Athletic departments at “nine out of 10 public universities that compete in big-time sports spent more money than they generated last year -- and many are grappling with the question of whether dropping some sports is the solution,” according to a front-page piece by Liz Clarke of the WASHINGTON POST. The Univ. of Maryland’s athletic department will “proceed with plans to cut at least seven of its 27 varsity teams this weekend.” The downsizing is “an attempt to correct an unsustainable pattern many households know well: Spending more than you earn.” Clarke cited financial data and experts as indicating that unless “runaway spending is brought under control,” it is “only a matter of time before other schools are forced to follow Maryland’s lead.” Over the last five years, 205 varsity teams “have been dropped in NCAA Division I, the top ranks of college sports -- 133 for men, 72 for women.” Men’s tennis, gymnastics and wrestling have been “hit particularly hard.” But no major university has “cut as deeply as Maryland,” and some “point to its budget woes as a warning that the current model of college sports, marked by overzealous spending in pursuit of success in football and men’s basketball, is broken.” Texas, Ohio State and a “handful of other universities aren’t feeling the pain,” because their football teams are “so wildly successful they bankroll their entire athletics department -- and more.” But that is “the exception.”

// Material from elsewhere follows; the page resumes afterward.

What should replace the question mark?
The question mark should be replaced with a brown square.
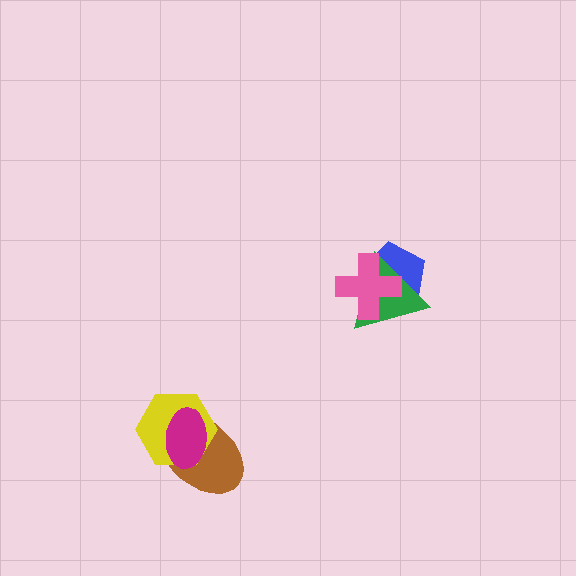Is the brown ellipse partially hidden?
Yes, it is partially covered by another shape.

MOUNTING PRESSURE: College sports reform advocacy group The Knight Commission reported that spending on sports is “rising at nearly twice the rate of spending on academics.” Coaching salaries and construction costs are “up dramatically.” Meanwhile, state appropriations for higher education “are declining, which heightens pressure on athletic departments to sell out venues and boost fundraising.” In this environment, a “downturn in ticket sales, coupled with a heavy debt burden, can be catastrophic.” At Maryland, those factors “converged in a perfect storm in recent years.” The school’s athletic department deficit, now $4.7M, "is projected to reach $17.6 million by 2017 if not addressed.” Coalition on Intercollegiate Athletics co-Chair John Nichols said, “The people who could and should be responsible for fixing what almost certainly is going to be a train wreck are either unwilling or unable to do it. Unless you assume that television money is a bottomless pit -- and there are no limits to the amount of money that television networks will invest -- there is going to be a day of reckoning” (WASHINGTON POST, 6/29).